Davies raised a quizzical eyebrow. “What’s the matter?”

“My patrol truck is still at the jail. The technicians were going to vacuum it for fibers.” One happy consequence of the situation dawned on me. “It looks like we’ll have to do that ride-along some other day.”

The reverend removed an iPhone from her pocket. “Why don’t you call the jail? Maybe the tech people are done with your truck. I can give you a lift over there.”

The next thing I knew, Davies had connected me with the sheriff’s secretary, who informed me that, yes, the state police were done collecting fibers and I could now retrieve my truck from the jail garage. I looked at the chaplain’s Volkswagen, imagining the sad picture of me riding in the passenger seat of that ludicrous vehicle. Her vanity license plate read
REVDD.

“Don’t be such a sissy,” Davies said, once again exhibiting her uncanny ability to read my mind. “Hop in.”

I obeyed.

Fastening my seat belt, I had a premonition of the reverend using the circumstance as a trap to investigate the inner corners of my emotional state. My intuition proved correct.

“Michael,” she began. “I deal with lots of people in pain. That’s my area of expertise. You know the one thing that never works? Bottling up your emotions.”
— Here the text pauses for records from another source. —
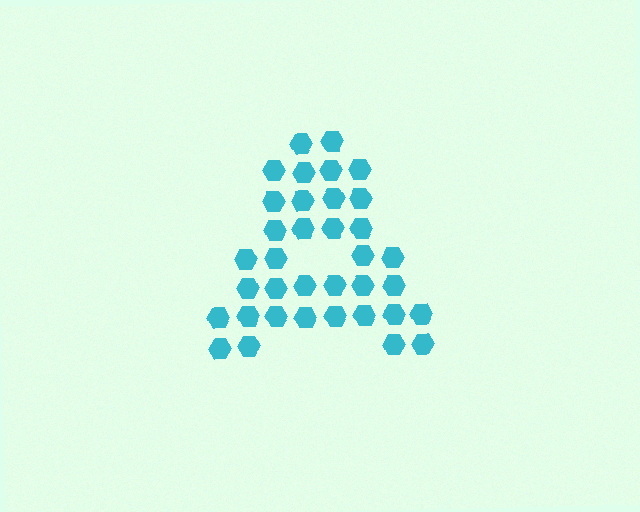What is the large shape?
The large shape is the letter A.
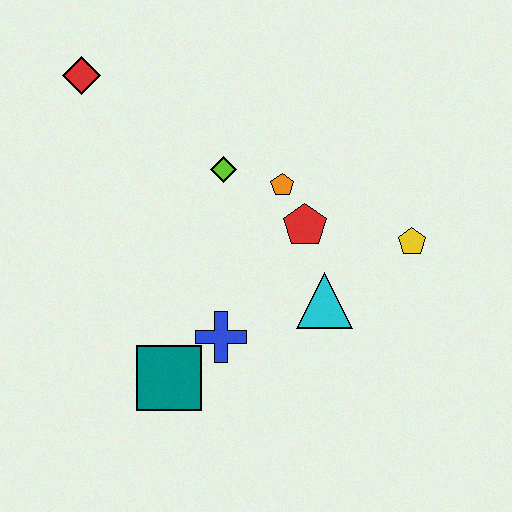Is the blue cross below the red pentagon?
Yes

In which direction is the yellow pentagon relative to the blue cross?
The yellow pentagon is to the right of the blue cross.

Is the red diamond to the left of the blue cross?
Yes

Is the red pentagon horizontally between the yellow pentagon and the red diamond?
Yes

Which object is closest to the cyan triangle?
The red pentagon is closest to the cyan triangle.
I squared around. “Look, Reverend. I appreciate what you’re trying to do, but you’re not going to get anywhere with me. I’m kind of an atheist.”

“‘Kind of an atheist’?” She gave me a dazzling flash of teeth. “That’s like being kind of pregnant. Are you an agnostic?”

“I don’t believe in God,” I said flatly.

She seemed to ignore this comment. “Remember what I was telling you about my sermon on Dante. In the
Inferno,
he condemns suicides to the seventh circle of Hell. In the poem, he transforms people who have killed themselves into thorny trees that bleed when a branch is broken off. It’s a horrible image of souls condemned to suffer forever, unable to move or defend themselves from torment because of the offenses they’ve committed against their own bodies.”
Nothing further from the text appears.